Consider starting this today. If you plan to enjoy a slice of your favourite chocolate cake later, then start thinking about how you could find a way to be active today. Perhaps you could get out in the garden first and do some weeding and digging or challenge yourself to do 20 chair squats. This is not to say that every time you do either of these things, you should reward yourself with a sweet treat. This idea is simply designed to help you think more carefully about the amount of food you may be indulging and how much activity you’re doing to balance it out.
7. Join a live online workout session
One of the main reasons that people go to classes is because they enjoy being part of a wider fitness community – made up of people who have all come together to work towards a common goal. Whilst you won’t be able to attend in-person exercise sessions during the coronavirus lockdown, you can still join in with live workout sessions either online or on TV. And although you won’t be in a room full of people, there’s still something psychological about knowing that you are one of tens or hundreds (or even thousands) of people across the UK who is currently watching and taking part in the same workout – which can be hugely motivating.
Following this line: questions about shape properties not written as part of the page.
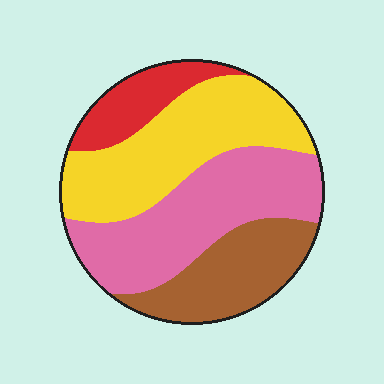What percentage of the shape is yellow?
Yellow takes up about one third (1/3) of the shape.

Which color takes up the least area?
Red, at roughly 10%.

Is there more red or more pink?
Pink.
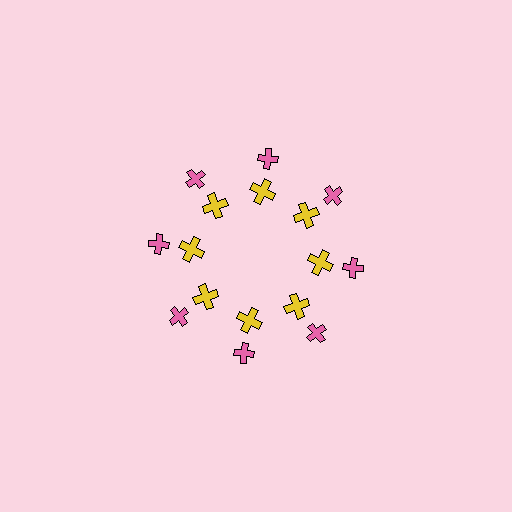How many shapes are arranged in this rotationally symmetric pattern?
There are 16 shapes, arranged in 8 groups of 2.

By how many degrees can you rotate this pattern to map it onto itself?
The pattern maps onto itself every 45 degrees of rotation.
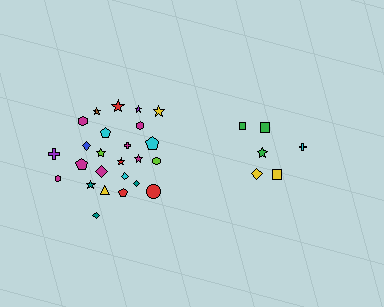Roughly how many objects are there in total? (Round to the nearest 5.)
Roughly 30 objects in total.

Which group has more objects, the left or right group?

If you’re looking for somewhere to start with this for free, then Diana Moran – who was the original keep-fit Queen of the 80s has recently returned to BBC Breakfast to help people keep fit during the coronavirus crisis. Her exercise segments are to be aired every Monday, Wednesday and Friday at around 6.55am and 8.55am and will be either live or pre-recorded, from her home. Her routines are designed to help people work on their strength, balance and flexibility. She recently told the BBC, “I’ve been self-isolating for a week – but we’ve got to keep moving!”
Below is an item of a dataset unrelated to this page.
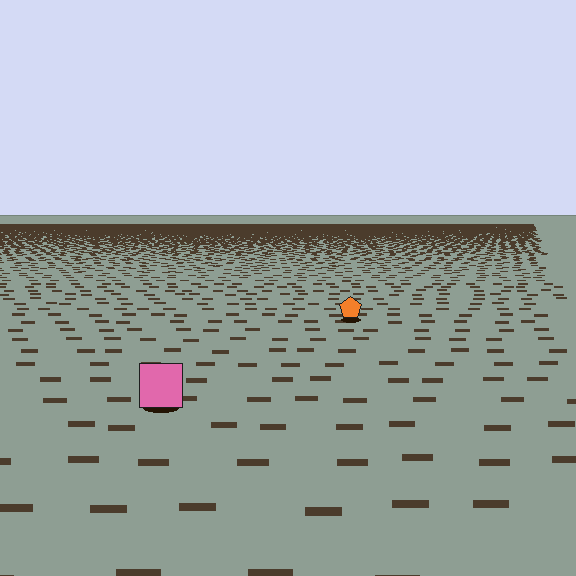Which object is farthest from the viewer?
The orange pentagon is farthest from the viewer. It appears smaller and the ground texture around it is denser.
It’s also worth noting that online coaching programmes such as Yogaia and Classpass will also enable you to participate in exercise classes in real time, and get personalised tips from instructors. You can try Yogaia for 2 weeks for free, after which there is an annual membership fee. With Classpass, it’s free to set up an account, and you will then pay a monthly fee – the price of which will vary depending on how many classes you want to take each month. It’s also worth keeping an eye out on Facebook for any live workouts – you may have friends or family members who work in the fitness industry or know someone who does and are offering virtual classes. If you were signed up to a gym before the coronavirus crisis, then it’s also worth checking their Facebook page to see whether they have created any virtual workout options for people to join in with.
Whilst home workouts are a great way to take care of your physical fitness by helping you to build and maintain your strength, balance and flexibility – they also go a long way in helping you to look after your mental wellbeing. Many people say that exercise gives them the purpose, hope and courage to keep going when things get tough.
How you choose to stay active at home will be entirely up to you and what may work for some, may not work for others. But try to have fun with finding what works best for you. Take care and stay safe!